Letter to Peter Carr, Aug. 10, 1787

"The field of knowledge is the common property of all mankind."

Letter to Henry Dearborn, June 22, 1807

"Letters are not the first, but the last step in the progression from barbarism to civilization."

Letter to James Pemberton, June 21, 1808

"The boys of the rising generation are to be the men of the next, and the sole guardians of the principles we deliver over to them."

Letter to Samuel Knox, Feb. 12, 1810

"No one more sincerely wishes the spread of information among mankind than I do, and none has greater confidence in its effect towards supporting free and good government."
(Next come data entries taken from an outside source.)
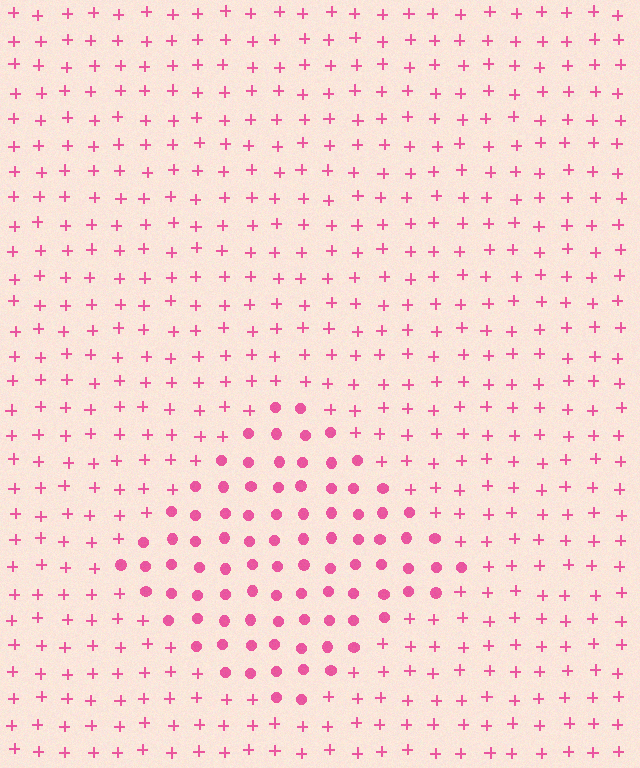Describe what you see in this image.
The image is filled with small pink elements arranged in a uniform grid. A diamond-shaped region contains circles, while the surrounding area contains plus signs. The boundary is defined purely by the change in element shape.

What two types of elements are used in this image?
The image uses circles inside the diamond region and plus signs outside it.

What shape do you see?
I see a diamond.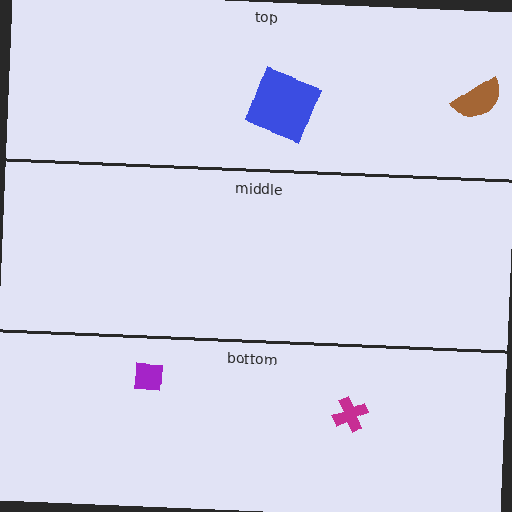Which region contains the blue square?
The top region.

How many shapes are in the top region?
2.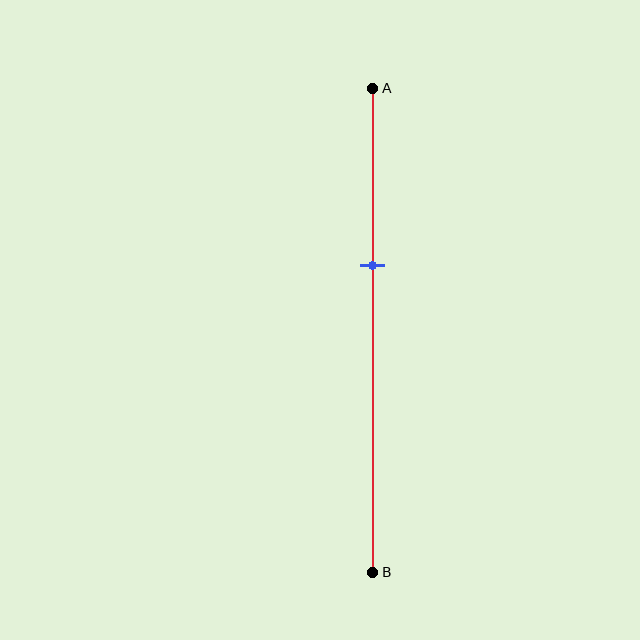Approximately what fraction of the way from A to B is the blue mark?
The blue mark is approximately 35% of the way from A to B.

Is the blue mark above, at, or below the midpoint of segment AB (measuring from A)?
The blue mark is above the midpoint of segment AB.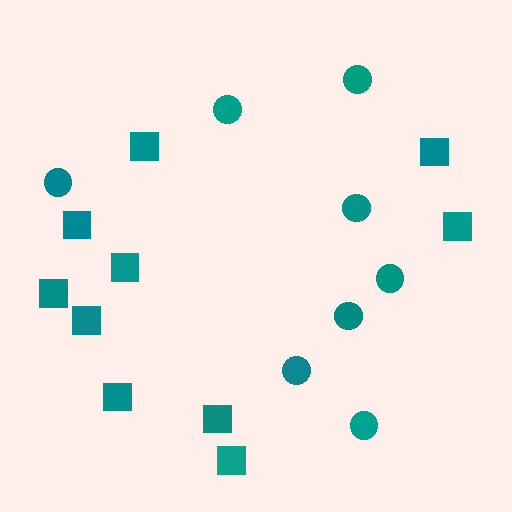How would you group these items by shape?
There are 2 groups: one group of squares (10) and one group of circles (8).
Letter to the Trustees of the Lottery for East Tennessee College, May 6, 1810

"The wise know their weakness too well to assume infallibility: and he who knows most, knows best how little he knows."

Extract from Thomas Jeffersons Batture Pamphlet, Feb. 25, 1812

"Enlighten the people generally, and tyranny and oppressions of body and mind will vanish like evil spirits at the dawn of day."

Letter to Pierre Samuel Du Pont de Nemours, April 24, 1816

"I look to the diffusion of light and education as the resource most to be relied on for ameliorating the condition, promoting the virtue and advancing the happiness of man."

Letter to Cornelius C. Blatchly, Oct. 21, 1822

"The qualifications for self government in society are not innate. They are the result of habit and long training."